Jesus, nosso Profeta - Hebreus 1.1-3 [ARA].

1 Havendo Deus, outrora, falado, muitas vezes e de muitas maneiras, aos pais, pelos profetas, 2 nestes últimos dias, nos falou pelo Filho, a quem constituiu herdeiro de todas as coisas, pelo qual também fez o universo. 3 Ele, que é o resplendor da glória e a expressão exata do seu Ser, sustentando todas as coisas pela palavra do seu poder, depois de ter feito a purificação dos pecados, assentou-se à direita da Majestade, nas alturas.

INTRODUÇÃO

Em meio a um mundo em crise, famílias destruídas, igrejas perdendo a sua essência e a humanidade se perdendo em meio aos modismos, só nos resta uma única esperança: Jesus Cris

Ele, que é o Filho de Deus, a expressão exata do seu ser. Ele, que é o resplendor de Sua glória, que sustenta tudo por meio de sua Palavra poderosa. Ele, que depois de ter feito a purificação dos pecados, assentou-se à direita da Majestade, nas alturas. Ele, que é o Profeta prometido há séculos atrás, é a única esperança profética para a humanidade, pois é a Palavra de Deus, viva e eficaz.

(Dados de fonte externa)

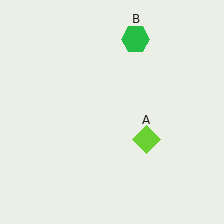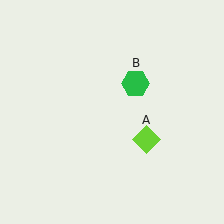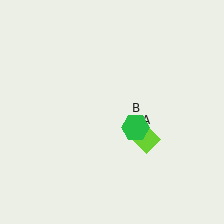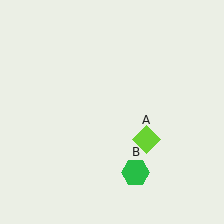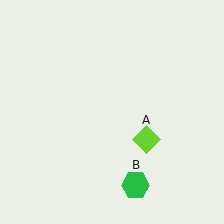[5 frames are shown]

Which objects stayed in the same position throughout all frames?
Lime diamond (object A) remained stationary.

Precisamos deste profeta. Precisamos deste Jesus que é Deus. Precisamos de suas palavras. Precisamos de sua vida. Precisamos deste profeta.

QUEM ERAM OS PROFETAS DO ANTIGO TESTAMENTO?

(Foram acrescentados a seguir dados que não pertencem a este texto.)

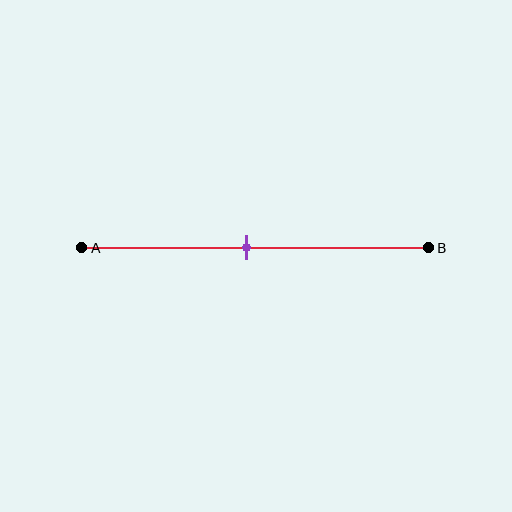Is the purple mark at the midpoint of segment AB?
Yes, the mark is approximately at the midpoint.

A palavra “profeta” deriva do grego προφητης prophetes, que quer dizer “pessoa que fala em lugar de outra como intérprete, ou proclamador e também pessoa que prediz o futuro”. Olhando para as Escrituras, especialmente para o Antigo Testamento, temos a definição de “profeta” como alguém que é movido pelo Espírito de Deus e, por isso, seu instrumento ou porta-voz. Alguém que solenemente declara aos homens o que recebeu por inspiração, especialmente aquilo que concerne a eventos futuros, e em particular, a tudo o que se relaciona com a causa e o reino de Deus e a salvação humana.

Os profetas eram homens revestidos de autoridade para falar em nome de Deus. Esses homens eram chamados por Deus e capacitados para se dirigirem ao povo com autoridade e poder para falar em seu Nome, no que diz respeito à Sua vontade e lei.

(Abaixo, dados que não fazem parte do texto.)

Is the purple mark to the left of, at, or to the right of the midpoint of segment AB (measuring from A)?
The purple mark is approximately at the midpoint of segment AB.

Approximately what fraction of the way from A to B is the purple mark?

A Palavra de Deus vinha a eles de vários modos – visões, teofanias, sonhos, voz audível de Deus. A sua missão era confirmada por sinais extraordinários, pelo cumprimento de suas palavras e pelo valor de suas doutrinas, e cuja autoridade Deus mantinha, dando execução de suas ameaças sobre os ímpios e desobedientes.

Assim como haviam profetas chamados por Deus, também existiam os falsos profetas que falavam em nome dos ídolos. Esses profetas eram classificados em dois grupos: (1) aqueles que se diziam possuir dons extraordinários e que eram conhecidos por suas palavras doces e agradáveis <1rs 22.5-28>; e, (2) aqueles que diziam serem profetas apenas pelo dinheiro que ganhavam ao proferirem suas falsas predições .

Enquanto que os sacerdotes, como mediadores, representavam o povo diante de Deus, os profetas, também como mediadores, falavam ao povo da parte de Deus. Eles, por assim dizer, eram porta-vozes e agentes da revelação pelo qual Deus, em vez de falar diretamente do céu à congregação de Israel, colocava suas palavras nos lábios de homens.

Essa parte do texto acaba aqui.